PODSUMOWANIE ROKU 2012
Ten rok zaczynałam i kończę mocnym literackim akcentem. Styczeń upłynął mi na lekturze „Dzienników” Gombrowicza, grudzień zaś poświęciłam „Listom ” Kerouaca i Ginsberga, czyli epistolograficznemu majstersztykowi. Jeśli chodzi o lekturę książek w 2012 to szczęściarz ze mnie niemożebny.
Niniejszym przedstawiam moje zestawienie, które powstało w okropnych bólach i konwulsjach. Szalenie trudno wybrać pośród tylu świetnych tytułów pierwszą dziesiątkę.
A oto moja lista osobista (kolejność nie ma znaczenia):
  1. Aleksijewicz Swietłana „Czarnobylska Modlitwa”
  2. Steinbeck John „Grona gniewu”
  3. Zaremba Marcin „Wielka trwoga. Polska 1944-1947”
  4. Gombrowicz Witold „Dzienniki 1953-1969”
  5. „Listy” Jack Kerouac, Allen Ginsberg
  6. Smith Patti „Poniedziałkowe dzieci”
  7. Springer Filip „Miedzianka. Historia znikania”
  8. Sebald W.G. „Wojna powietrzna i literatura”
  9. Jagielski Wojciech „Wypalanie traw”
  10. Carrere Emmanuel „Limonow”
Uff…trudny, trudny wybór.
KONKURS
Są urodziny, musi być więc też prezent. Poniżej umieściła zdjęcia mojej biblioteczki (no może jej większej części). Czytelnik bądź Czytelniczka mojego bloga może wybrać sobie jedną publikację, którą chcę się otrzymać i jej tytuł podać w komentarzu. W wyniku losowania zostanie wybrana jedna osoba, która otrzyma daną książkę. 
Swoje typy można zgłaszać do 1 stycznia 2013 roku do godziny 23.59.

Uwaga!
Konkurs bardzo trudny dla osób z sokolim wzrokiem

Trzymam kciuki 🙂
PODZIĘKOWANIA
Na koniec bardzo dziękuję wszystkim odwiedzającym God save the book.
Bez was ten blog nie przetrwałby pewnie nawet trzech dni!
 Dziękuję i kłaniam się w pas. Wasza zawsze rozentuzjowana, szczera literacko  – Monika

117 komentarzy

  1. Moja droga, absolutnie wiem co to znaczy łączyć macierzyństwo z czytaniem i swoją pasją.Zazdroszczę Ci pracy w bibliotece:) A z okazji trzyletniego blogowania, życzę Ci, aby nadal radość i zapał przez Ciebie przemawiały. opinie piszesz świetne. Czytam, choć się odzywam rzadko.

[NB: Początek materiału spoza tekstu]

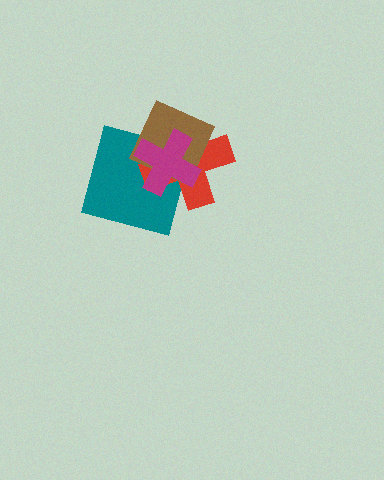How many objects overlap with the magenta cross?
3 objects overlap with the magenta cross.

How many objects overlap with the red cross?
3 objects overlap with the red cross.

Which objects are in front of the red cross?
2 objects cover part of the red cross: the brown diamond and the magenta cross.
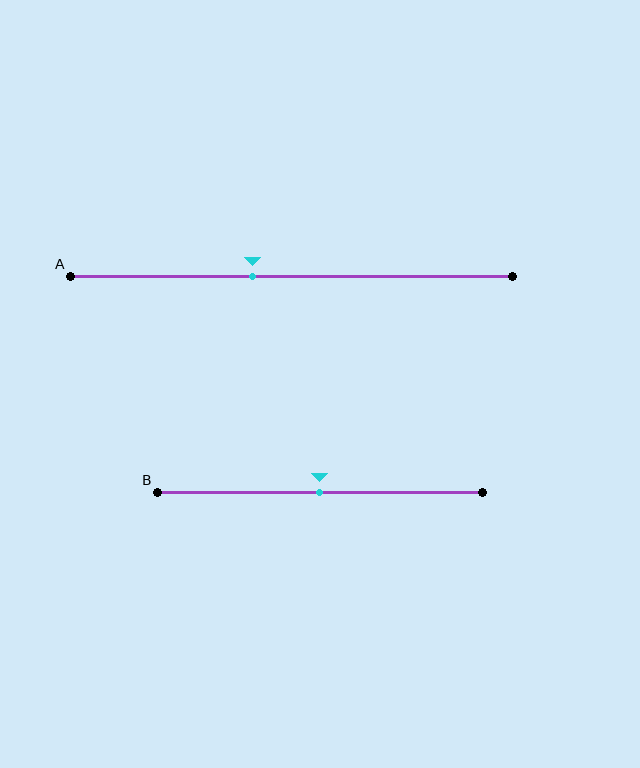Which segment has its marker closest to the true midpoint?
Segment B has its marker closest to the true midpoint.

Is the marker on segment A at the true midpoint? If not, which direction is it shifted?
No, the marker on segment A is shifted to the left by about 9% of the segment length.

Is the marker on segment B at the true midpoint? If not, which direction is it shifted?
Yes, the marker on segment B is at the true midpoint.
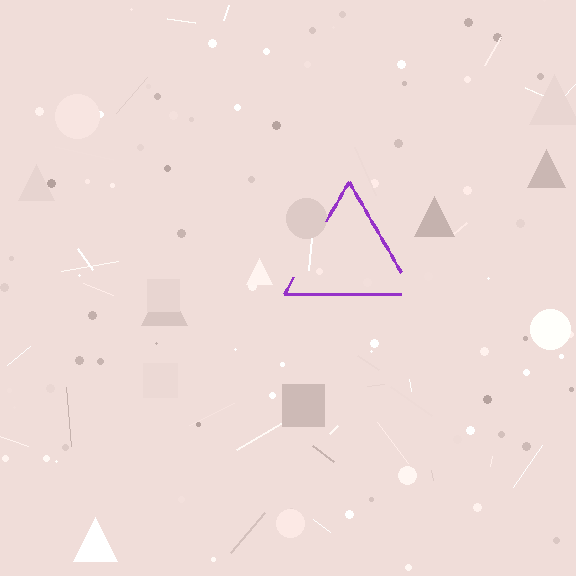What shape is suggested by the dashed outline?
The dashed outline suggests a triangle.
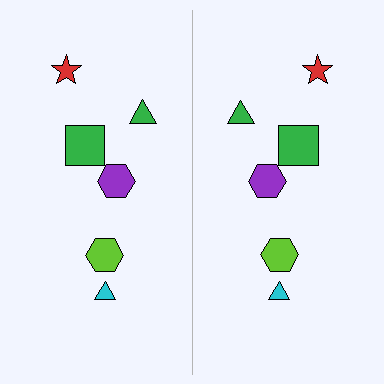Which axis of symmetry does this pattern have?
The pattern has a vertical axis of symmetry running through the center of the image.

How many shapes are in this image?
There are 12 shapes in this image.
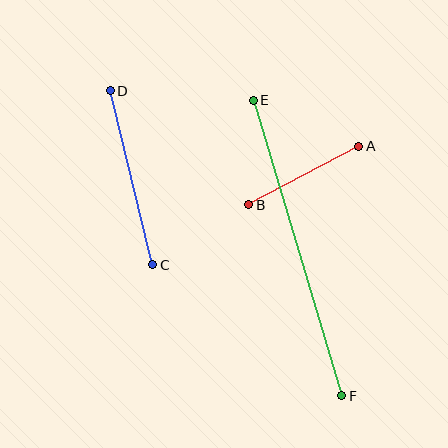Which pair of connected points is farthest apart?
Points E and F are farthest apart.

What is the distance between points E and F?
The distance is approximately 309 pixels.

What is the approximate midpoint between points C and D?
The midpoint is at approximately (131, 178) pixels.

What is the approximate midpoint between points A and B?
The midpoint is at approximately (304, 176) pixels.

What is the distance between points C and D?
The distance is approximately 179 pixels.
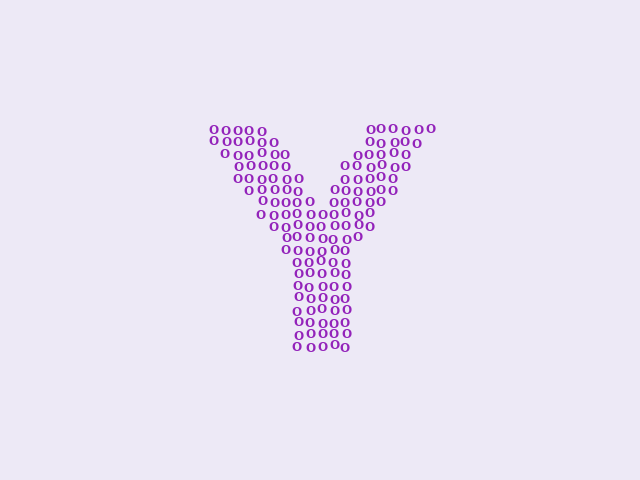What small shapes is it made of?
It is made of small letter O's.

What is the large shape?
The large shape is the letter Y.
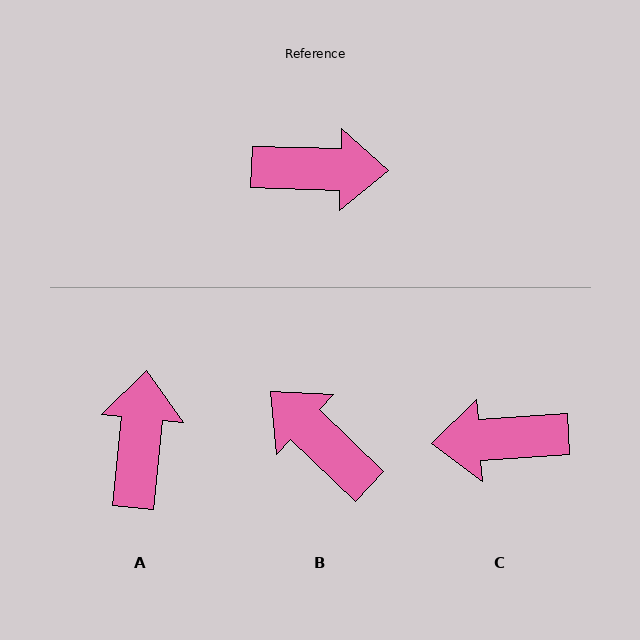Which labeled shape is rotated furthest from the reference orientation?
C, about 175 degrees away.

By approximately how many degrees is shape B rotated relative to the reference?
Approximately 138 degrees counter-clockwise.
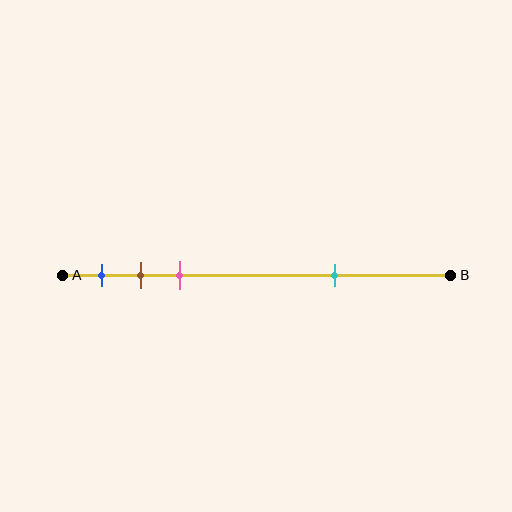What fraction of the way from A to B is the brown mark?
The brown mark is approximately 20% (0.2) of the way from A to B.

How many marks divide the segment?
There are 4 marks dividing the segment.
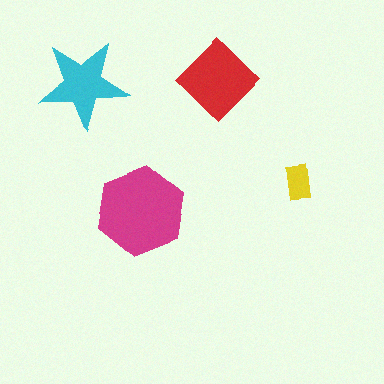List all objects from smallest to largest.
The yellow rectangle, the cyan star, the red diamond, the magenta hexagon.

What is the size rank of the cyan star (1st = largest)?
3rd.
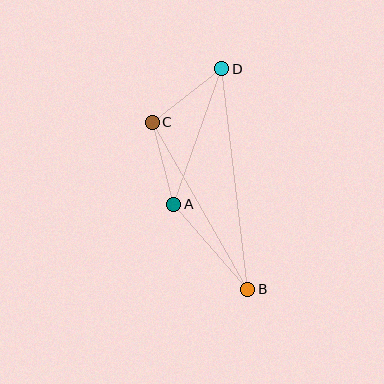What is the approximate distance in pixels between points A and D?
The distance between A and D is approximately 144 pixels.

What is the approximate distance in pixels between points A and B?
The distance between A and B is approximately 113 pixels.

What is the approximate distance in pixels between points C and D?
The distance between C and D is approximately 88 pixels.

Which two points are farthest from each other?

    Nie wiem czyś Ty nie oszalała z tym jednym wyborem, bo u Ciebie perełki jak się patrzy i czy chciałabyś się aby pozbywać Franaszka???Ja wybrałabym z tego stosu "Pra. Opowieść o rodzinie Iwaszkiewiczów":) Mam jednak nadzieję, że na mnie nie padnie, aby Cię tej książki nie pozbawiać:)))

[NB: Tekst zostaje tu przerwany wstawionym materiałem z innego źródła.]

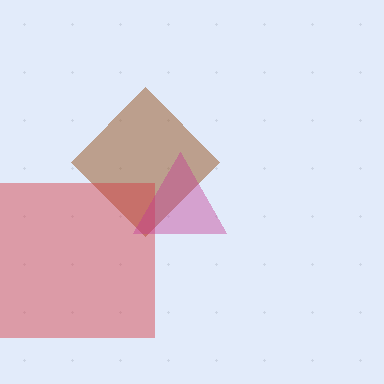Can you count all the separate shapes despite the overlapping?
Yes, there are 3 separate shapes.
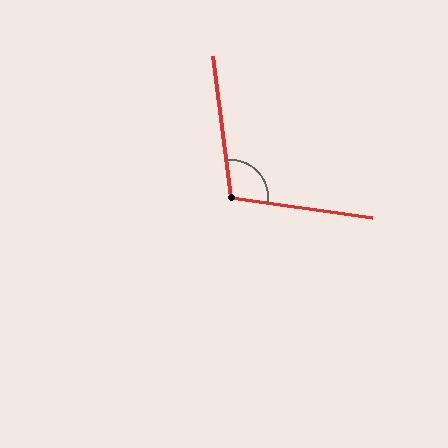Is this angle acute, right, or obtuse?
It is obtuse.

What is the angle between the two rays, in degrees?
Approximately 105 degrees.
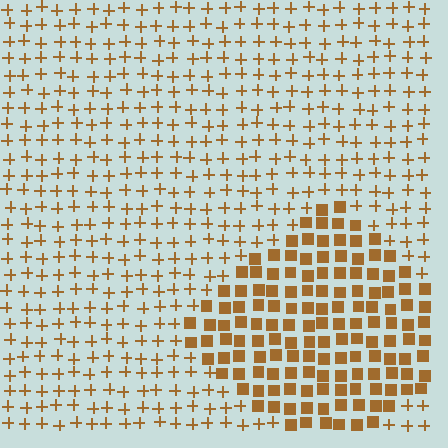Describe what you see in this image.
The image is filled with small brown elements arranged in a uniform grid. A diamond-shaped region contains squares, while the surrounding area contains plus signs. The boundary is defined purely by the change in element shape.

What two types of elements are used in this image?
The image uses squares inside the diamond region and plus signs outside it.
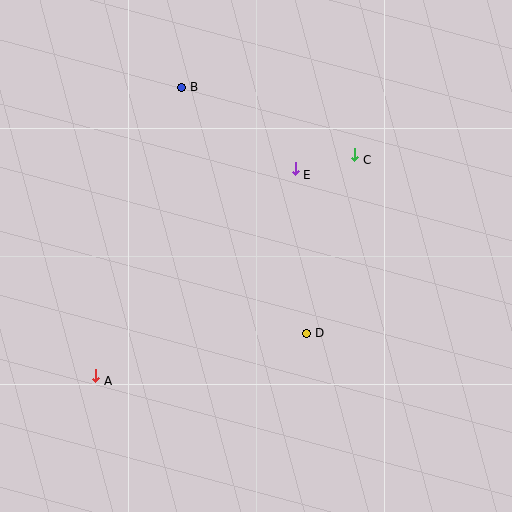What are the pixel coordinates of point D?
Point D is at (307, 333).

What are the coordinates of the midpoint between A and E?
The midpoint between A and E is at (196, 278).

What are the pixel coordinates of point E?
Point E is at (295, 175).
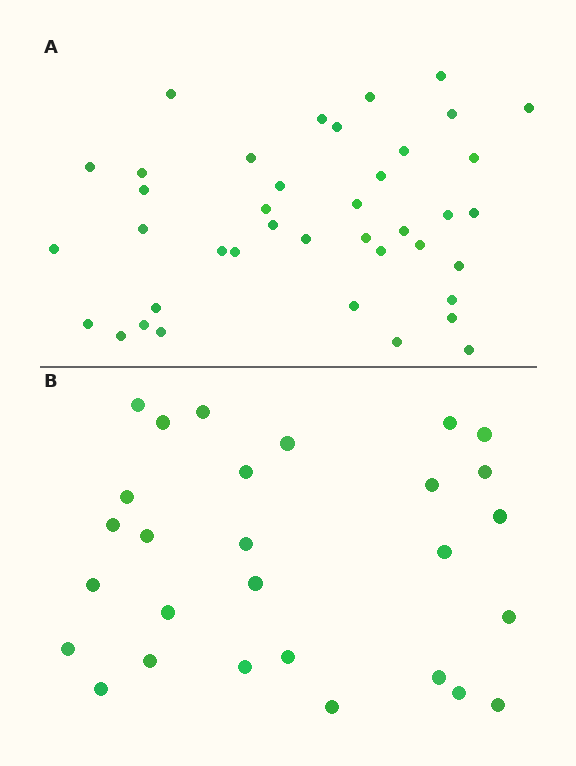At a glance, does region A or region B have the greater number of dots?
Region A (the top region) has more dots.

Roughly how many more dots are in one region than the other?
Region A has roughly 12 or so more dots than region B.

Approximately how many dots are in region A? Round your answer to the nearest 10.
About 40 dots.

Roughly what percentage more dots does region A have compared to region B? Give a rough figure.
About 45% more.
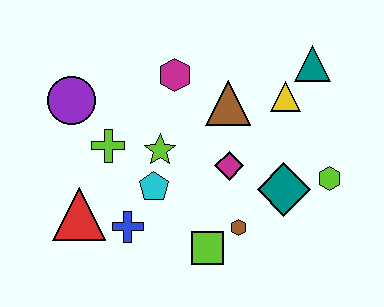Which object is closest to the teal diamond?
The lime hexagon is closest to the teal diamond.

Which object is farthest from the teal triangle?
The red triangle is farthest from the teal triangle.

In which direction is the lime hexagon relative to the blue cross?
The lime hexagon is to the right of the blue cross.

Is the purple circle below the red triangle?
No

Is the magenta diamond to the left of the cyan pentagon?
No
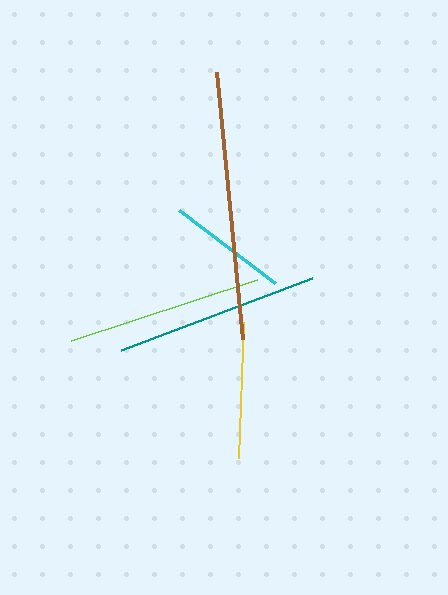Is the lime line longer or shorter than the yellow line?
The lime line is longer than the yellow line.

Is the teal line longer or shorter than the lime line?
The teal and lime lines are approximately the same length (about 205 and 196 pixels).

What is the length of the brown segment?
The brown segment is approximately 267 pixels long.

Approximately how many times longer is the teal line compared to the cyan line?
The teal line is approximately 1.7 times the length of the cyan line.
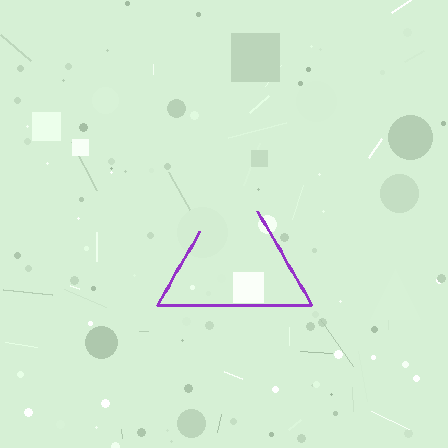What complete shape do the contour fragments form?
The contour fragments form a triangle.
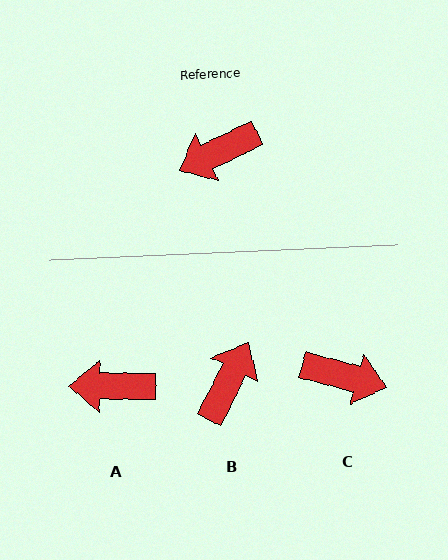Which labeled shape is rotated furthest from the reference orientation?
B, about 142 degrees away.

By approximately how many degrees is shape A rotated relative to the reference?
Approximately 26 degrees clockwise.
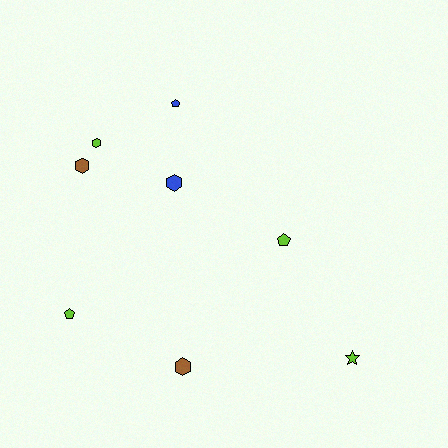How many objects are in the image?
There are 8 objects.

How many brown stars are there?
There are no brown stars.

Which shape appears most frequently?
Hexagon, with 4 objects.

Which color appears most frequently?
Lime, with 4 objects.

    wszystkiego dobrego w Nowym Roku:)

    1. Montgomerry –
      bardzo dziękuję za życzenia i dobre słowo 🙂

      Jak na razie Franaszek jest wolny. Ale cóż znaczy jeden tytuł? Trochę miejsca na półkach mi przybędzie. I dobrze 🙂

      A na "Pra. Opowieść o rodzinie…" Już przypisana 🙂

      moc serdeczności na zbliżający się Nowy Rok 🙂

  2. Z Twojej biblioteczki ograbiać Cię nie będę, więc jedynie złożę okolicznościowe życzenia 🙂

    Gratuluję tych trzech, wspaniałych lat. Bardzo się cieszę, kiedy blogerzy celebrują takie rocznice, bo wtedy wiem, że nie wszyscy się poddają, że jest tu jeszcze miejsce dla wytrwałych, dla tych z pasją, dla tych, którzy potrafią jeszcze znaleźć czas na lekturę i podzielenie się z innymi wrażeniami. Oby blogowanie uszczęśliwiało Cię jak najdłużej!

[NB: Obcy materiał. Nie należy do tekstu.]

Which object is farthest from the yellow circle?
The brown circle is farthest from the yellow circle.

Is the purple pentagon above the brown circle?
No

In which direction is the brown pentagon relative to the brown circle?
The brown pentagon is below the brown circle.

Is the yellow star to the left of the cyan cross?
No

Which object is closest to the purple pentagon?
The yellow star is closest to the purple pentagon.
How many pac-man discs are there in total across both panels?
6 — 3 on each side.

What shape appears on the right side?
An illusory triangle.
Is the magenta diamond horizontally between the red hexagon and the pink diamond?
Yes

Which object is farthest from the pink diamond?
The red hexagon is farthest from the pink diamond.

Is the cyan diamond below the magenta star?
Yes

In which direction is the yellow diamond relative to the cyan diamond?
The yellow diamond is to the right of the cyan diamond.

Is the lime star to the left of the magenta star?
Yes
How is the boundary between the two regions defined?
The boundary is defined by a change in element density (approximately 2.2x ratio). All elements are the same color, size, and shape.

  3. Gratulacje! Niesamowite, trzy lata 🙂 Oby było ich jeszcze jak najwięcej i oby pisanie sprawiało Ci wciąż taką samą przyjemność.
    Ja zaczęłam prowadzić blog dopiero jak synek był na świecie i to dla mnie wspaniała odskocznia 🙂

    Dla mnie konkurs trudny, udało mi się dojrzeć/zgadnąć zaledwie kilka tytułów i z nich muszę wybrać 😉 Ale i tak bym chciała co najmniej kilka, więc bez marudzenia i z wielką nadzieją ustawiam się po "Mamę Muminków".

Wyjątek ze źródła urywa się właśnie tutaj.